Kilo just broke through the 1 trillion tokens a month barrier on OpenRouter for the first time.
Each of the open source family of AI coding tools (Cline, Roo, Kilo) is growing rapidly this month.
Part of this growth is caused by Cursor and Claude starting to throttle their users. We wrote about Cursor at the beginning of July and about Claude in the second half of July. Their throttling sent users to the open source family of AI coding tools causing the increases you see in the graphs above. Cursor and Claude needed to throttle because the industry made a flawed assumption.
The industry made a flawed assumption about AI Tokenomics
The industry expected that because the raw inference costs were coming down fast, the applications inference costs would come down fast as well but this assumption was wrong.
Raw inference costs did decrease by 10x year-over-year. This expectation made startups bet on a business model where companies could afford to sell subscriptions at significant losses, knowing they'd achieve healthy margins as costs plummeted.
Cursor's Ultra plan exemplified this approach perfectly: charge users $200 while providing at least $400 worth of tokens, essentially operating at -100% gross margin.
The bet was that by the following year, the application inference would cost 90% less, creating a $160 gross profit (+80% gross margins). But this didn't happen, instead of declining the application inference costs actually grew!
Why application inference costs exploded
Application inference costs increased for two reasons: the frontier model costs per token stayed constant and the token consumption per application grew a lot. We'll first dive into the reasons for the constant token price for frontier models and end with explaining the token consumption per application.
The price per token for the frontier model stayed constant because of the increasing size of models and more test-time scaling. Test time scaling, also called long thinking, is the third way to scale AI as shown in the graphic below.
While the pre- and post-training scaling influenced only the training costs of models. But this test-time scaling increases the cost of inference. Thinking models like OpenAI's o1 series allocate massive computational effort during inference itself. These models can require over 100x compute for challenging queries compared to traditional single-pass inference.
Token consumption per application grew a lot because models allowed for longer context windows and bigger suggestions from the models. The combination of a steady price per token and more token consumption caused app inference costs to grow about 10x over the last two years. Market leader Cursor introduced a $200 plan where before $20 was the default. The $200 plan has also been followed by Claude Code and others.
The fixed $200 plan requires throttling the power users
The top end of subscriptions is $200 today but power users find that they are extensively throttled if they use a lot of inference. That throttling comes in the form of rate limiting, using lower quality models, context window compression, and other techniques.
If you don't want to be throttled you need to pay for inference yourself. The open source family of coding tools (Cline, Roo, Kilo) is based on that principle: “never throttle the user”. Because the users directly see the costs these tools have also led the way in reducing costs by allowing the users to:
Splitting work up in many smaller tasks that can each be run efficiently.
Using different modes, in Kilo we have an Orchestrator, Architect, Code, and Debug mode.
Combine closed-source models for architecting tasks (e.g. Sonnet 4) and open-source for coding (Qwen3)
Enhance the prompt with AI before submitting it
Optimize context efficiency with memory banks
Enable prompt caching
Allow termination of a running task when the model hallucinates
Despite the efforts to reduce costs we do expect them to continue to grow for the power users.

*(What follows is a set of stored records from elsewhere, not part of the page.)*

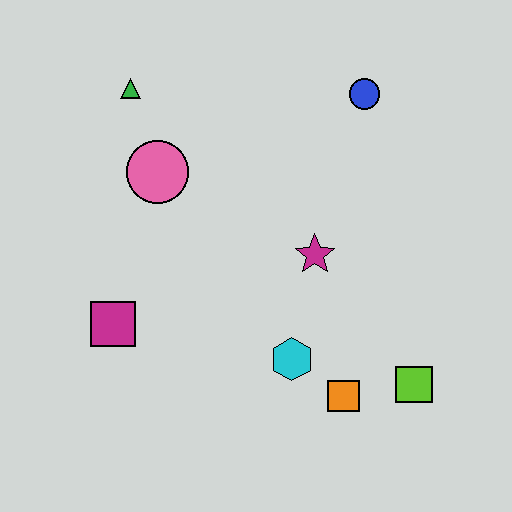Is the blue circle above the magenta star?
Yes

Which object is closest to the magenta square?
The pink circle is closest to the magenta square.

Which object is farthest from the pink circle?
The lime square is farthest from the pink circle.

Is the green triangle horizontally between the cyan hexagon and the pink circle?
No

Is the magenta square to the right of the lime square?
No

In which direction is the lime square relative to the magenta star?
The lime square is below the magenta star.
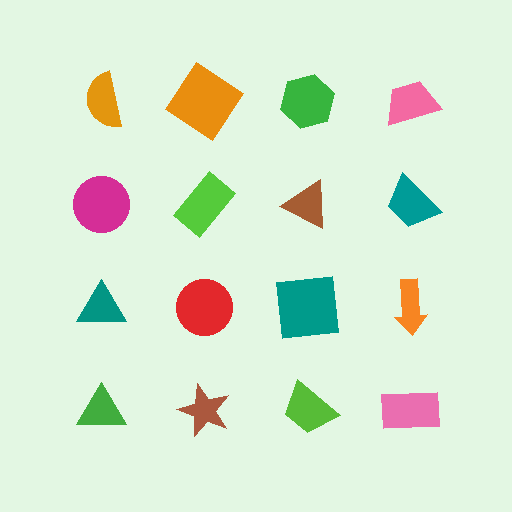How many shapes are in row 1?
4 shapes.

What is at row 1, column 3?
A green hexagon.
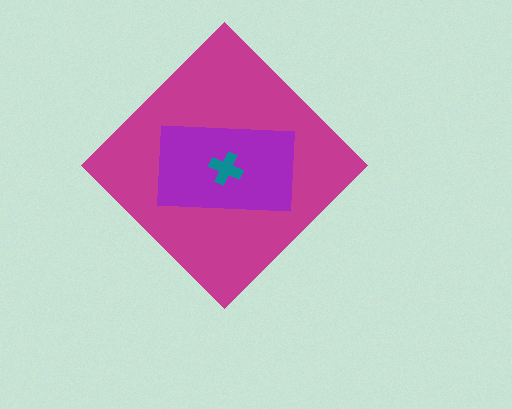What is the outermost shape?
The magenta diamond.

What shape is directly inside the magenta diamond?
The purple rectangle.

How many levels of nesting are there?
3.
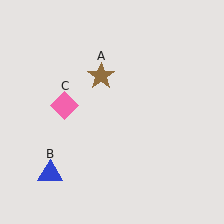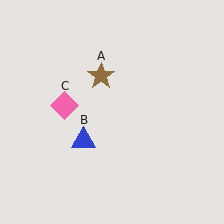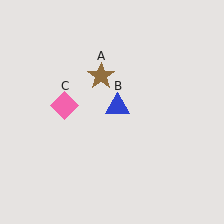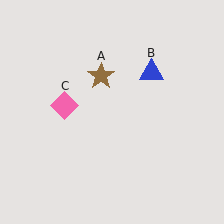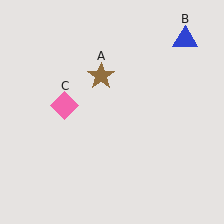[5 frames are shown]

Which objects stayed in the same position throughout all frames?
Brown star (object A) and pink diamond (object C) remained stationary.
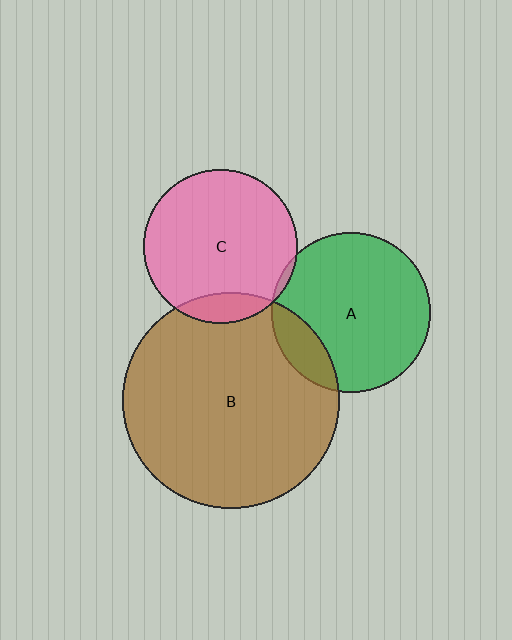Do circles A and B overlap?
Yes.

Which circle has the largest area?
Circle B (brown).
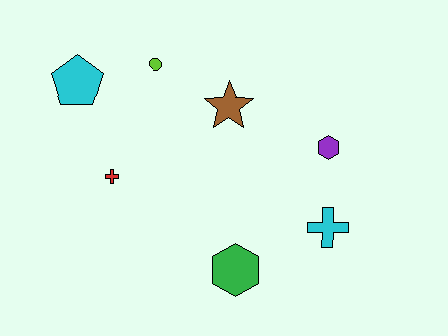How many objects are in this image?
There are 7 objects.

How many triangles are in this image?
There are no triangles.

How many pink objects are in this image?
There are no pink objects.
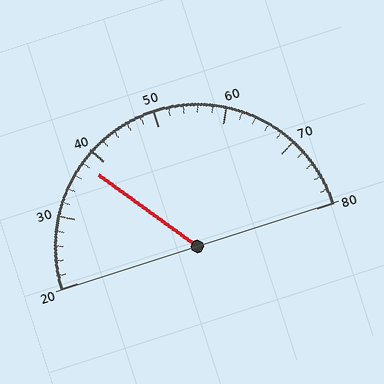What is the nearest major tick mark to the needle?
The nearest major tick mark is 40.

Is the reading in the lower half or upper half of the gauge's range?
The reading is in the lower half of the range (20 to 80).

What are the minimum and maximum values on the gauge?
The gauge ranges from 20 to 80.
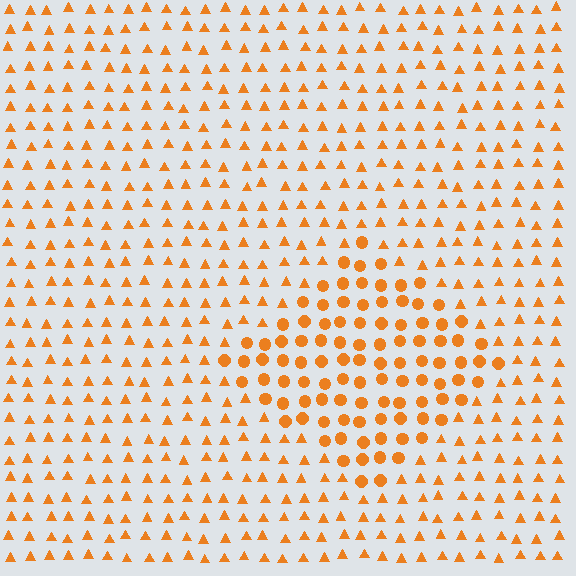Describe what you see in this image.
The image is filled with small orange elements arranged in a uniform grid. A diamond-shaped region contains circles, while the surrounding area contains triangles. The boundary is defined purely by the change in element shape.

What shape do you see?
I see a diamond.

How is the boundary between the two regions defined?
The boundary is defined by a change in element shape: circles inside vs. triangles outside. All elements share the same color and spacing.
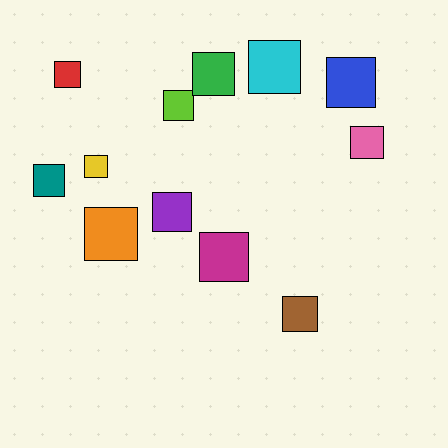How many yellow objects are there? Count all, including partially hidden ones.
There is 1 yellow object.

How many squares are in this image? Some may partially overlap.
There are 12 squares.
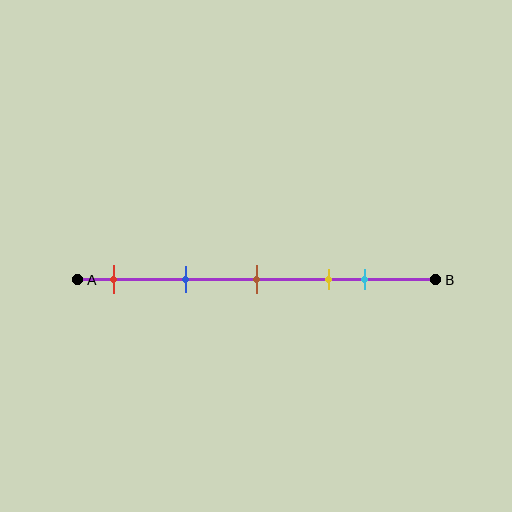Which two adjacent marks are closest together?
The yellow and cyan marks are the closest adjacent pair.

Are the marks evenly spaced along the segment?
No, the marks are not evenly spaced.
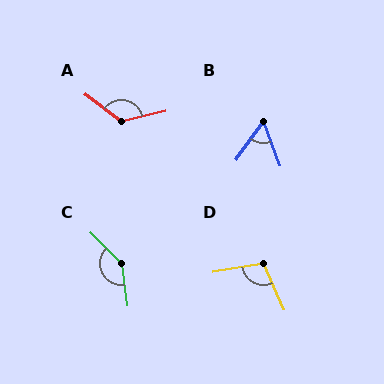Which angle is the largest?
C, at approximately 142 degrees.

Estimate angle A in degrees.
Approximately 129 degrees.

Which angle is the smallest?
B, at approximately 55 degrees.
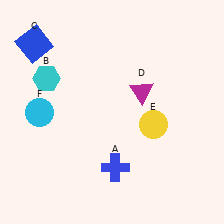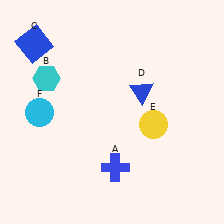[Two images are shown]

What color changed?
The triangle (D) changed from magenta in Image 1 to blue in Image 2.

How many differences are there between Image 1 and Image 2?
There is 1 difference between the two images.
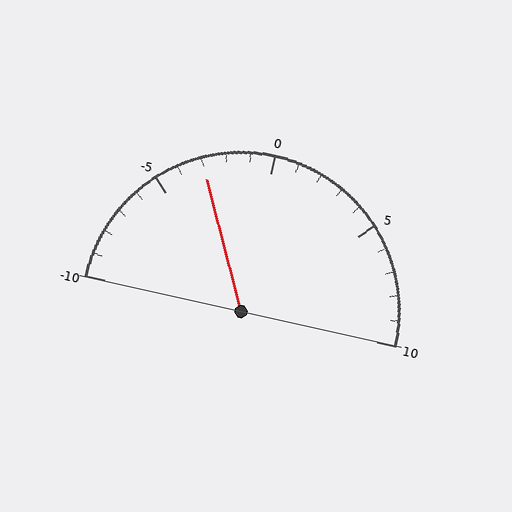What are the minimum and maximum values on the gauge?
The gauge ranges from -10 to 10.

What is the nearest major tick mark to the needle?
The nearest major tick mark is -5.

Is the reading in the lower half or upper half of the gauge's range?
The reading is in the lower half of the range (-10 to 10).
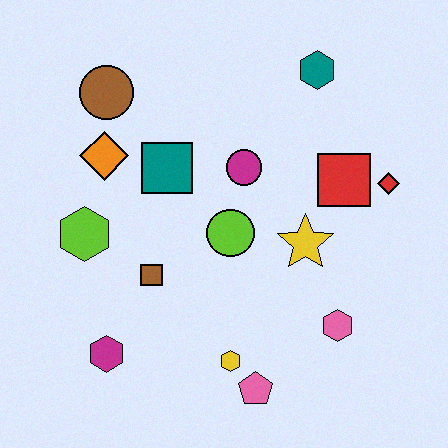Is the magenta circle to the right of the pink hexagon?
No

App inference cost will continue to grow to $100k+ a year
We expect app inference costs to grow quickly. This is driven by two developments: more parallel agents and more work done before human feedback is needed.
People are experimenting with parallel AI coding agents today with Warp already having it available to people. We expect parallel agents to become the default in the industry and look forward to introduce them in Kilo code sooner rather than later. This will greatly increase token consumption per human hour.
Agents are also able to work longer before needing human feedback. Because they are working more and pausing less this also increases token consumption per human hour.
Both effects together will push costs at the top level to $100k a year. Spending that magnitude of money on software is not without precedent, chip design licenses from Cadence or Synopsys are already $250k a year.
While the prospect of $100k+ per year in costs is a lot it can always be worse.
If $100k inference seems a lot wait until you look at training
AI costs for most engineers are approximately 1000x smaller than what is happening at the AI training stage. Here the costs for the normal 'inference engineer' is dwarfed by the thousand times bigger impact of the AI ‘training engineer’. The ‘inference engineer’ we talked about above might make $100k and use $100k to be many times more productive than an engineer before AI. A top ‘training engineer’ directs $100m in spend and is paid $100m a year. Top frontier labs spend billions on AI training and this compute work is directed by a handful of people. Mark Zuckerberg is rumored to have offered these people ‘signing bonuses’ of $100m to $1b with unknown contract lengths. The difference in pay between inference and training engineers is because of their relative impact. You train a model with a handful of people while it is used by millions of people.